Si tratta di principi che debbono applicarsi anche nel caso di specie, dato che lo statuto speciale della Regione Friuli-Venezia Giulia (legge cost. 31 gennaio 1963, n. 1) prevede, al numero 16 del comma unico dell’art. 5, che la competenza legislativa in materia di «igiene e sanità, assistenza sanitaria ed ospedaliera» è attribuita alla Regione «Con l’osservanza dei limiti generali indicati nell’art. 4 ed in armonia con i principi fondamentali stabiliti dalle leggi dello Stato». A ciò si aggiunge che questa Corte ha già precisato (sentenza n. 134 del 2006) che la disposizione normativa che conferisce la competenza legislativa in materia alla suddetta Regione autonoma ha una portata meno ampia rispetto a quella relativa alla «tutela della salute» contenuta nel terzo comma dell’art. 117 della Costituzione.
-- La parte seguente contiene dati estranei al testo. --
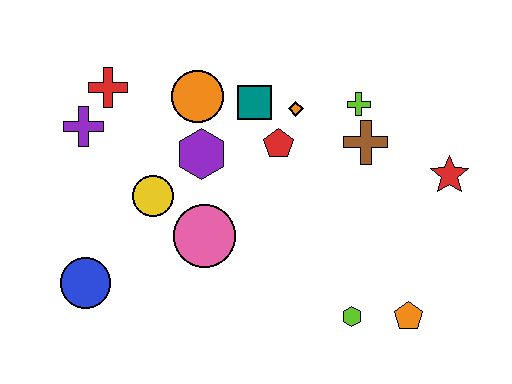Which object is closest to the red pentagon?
The orange diamond is closest to the red pentagon.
Pertanto, questa Corte ha ritenuto che, data la maggiore «estensione» che questa ultima disposizione garantisce, debba applicarsi quanto previsto nell’art. 10 della legge cost. 18 ottobre 2001, n. 3 (Modifiche al titolo V della parte seconda della Costituzione), vale a dire «La riconduzione delle attribuzioni [del soggetto] ad autonomia speciale in materia sanitaria all’art. 117, terzo comma, della Costituzione». Ne consegue che, pur considerando la più ampia estensione della competenza legislativa che le viene riconosciuta, la Regione non può contravvenire ai principi fondamentali della legislazione statale in materia, previsti, per ciò che riguarda la presente questione, dal citato art. 6 della legge n. 724 del 1994.
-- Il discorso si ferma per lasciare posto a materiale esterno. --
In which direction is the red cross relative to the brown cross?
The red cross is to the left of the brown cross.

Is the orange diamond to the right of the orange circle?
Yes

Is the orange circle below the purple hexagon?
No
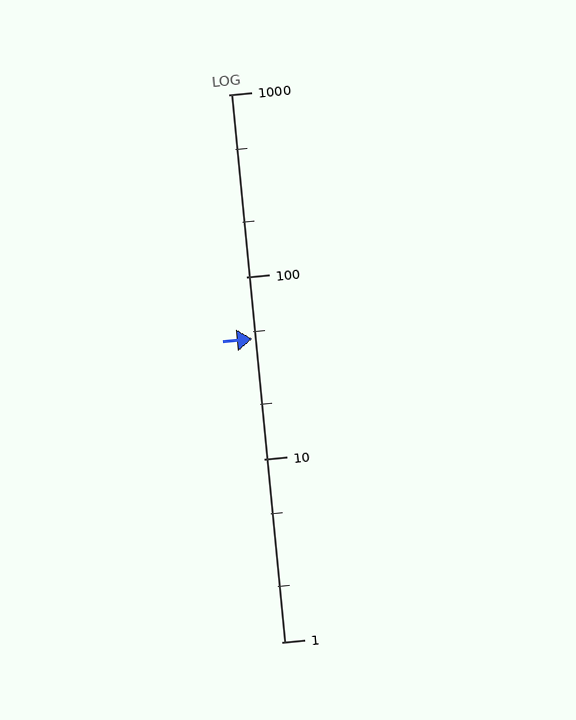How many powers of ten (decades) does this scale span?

Va quindi dichiarata l’illegittimità costituzionale dell’art. 15, comma 2, della legge regionale Friuli-Venezia Giulia n. 19 del 2006, nella parte in cui non assicura la separazione tra la gestione liquidatoria delle passività anteriori al 31 dicembre 1994, risalenti alle USL, e le attività poste in essere direttamente dalle ASL, conseguentemente non sottraendo le Aziende al peso delle passività precedenti la loro istituzione.

per questi motivi

LA CORTE COSTITUZIONALE

dichiara l’illegittimità costituzionale dell’art. 15, comma 2, della legge della Regione Friuli-Venezia Giulia del 26 ottobre 2006, n. 19 (Disposizioni in materia di salute umana e sanità veterinaria e altre disposizioni per il settore sanitario e sociale, nonché in materia di personale).

Così deciso in Roma, nella sede della Corte costituzionale, Palazzo della Consulta, il 10 marzo 2010.

F.to:

Ugo DE SIERVO, Presidente

Paolo Maria NAPOLITANO, Redattore

Giuseppe DI PAOLA, Cancelliere

Depositata in Cancelleria il 19 marzo 2010.